Tried multiplexer filter as below:
"multiplexer_filter":{
"type":"multiplexer"
"filters":["custom_word_delimiter","custom_hunspell_stemmer","custom_synonym_graph_filter"]
I was able to create the index, but while indexing the document I got the below error
“raise HTTP_EXCEPTIONS.get(status_code, TransportError)(
opensearchpy.exceptions.RequestError: RequestError(400, 'illegal_argument_exception', 'Increment must be zero or greater: -1')”
which is already mentioned under: https://discuss.elastic.co/t/word-delimiter-graph-token-synonym-graph-token/278942
"multiplexer_filter":{
"type":"multiplexer"
"filters":["custom_word_delimiter","custom_hunspell_stemmer","custom_synonym_graph_filter"]
"custom_synonym_graph_filter":{
"type": "synonym_graph",
"synonyms_path": "analyzers/F3495229",
"lenient":true
}
I was able to create index and finish indexing, but when I tried querying I wasn’t getting the current result
Result:
POST /my-index-12/_analyze
{
"analyzer": "text_en_index",
"text": "note-book"
}
{
"tokens": [
{
"token": "note book",
"start_offset": 0,
"end_offset": 9,
"type": "word",
"position": 0
}
]
}
Expected result:
{
"tokens": [
{
"token": "notebook",
"start_offset": 0,
"end_offset": 9,
"type": "word",
"position": 0,
"positionLength": 2
},
{
"token": "note",
"start_offset": 0,
"end_offset": 4,
"type": "word",
"position": 0
},
{
"token": "book",
"start_offset": 5,
"end_offset": 9,
"type": "word",
"position": 1
}
]
}
Please let me know if you have any other recommendation.
Thanks, Nupur
Hi there -- the issue here is that the synonym_graph
filter will use the analyzer chain defined up to that point to tokenize the synonym file. You can't use a word_delimiter_filter
to read a synonym file, because it outputs multiple tokens in the same position.

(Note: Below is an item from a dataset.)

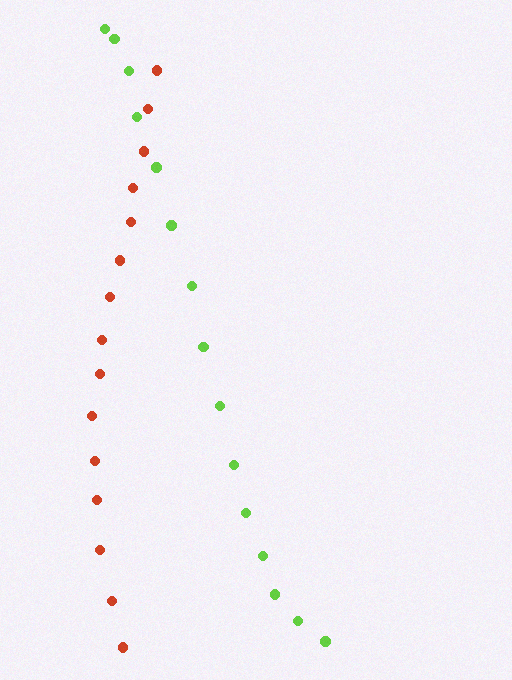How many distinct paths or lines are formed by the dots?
There are 2 distinct paths.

We could add a configuration setting to synonym
and synonym_graph
filters to allow you to specify a custom analyzer to use when reading the synonym file.
Hi Michael,
Do you know how soon can this be implemented? Will I be able to specify the word_delimeter_filter before the synonym graph filter with this approach?
Thanks, Nupur
Hey, I was experimenting with the issue to understand the error better, and as suggested by @msfroh I've added a new configuration setting synonym_analyzer
for synonym_graph
and synonym
(Draft PR with the change https://github.com/opensearch-project/OpenSearch/pull/16488).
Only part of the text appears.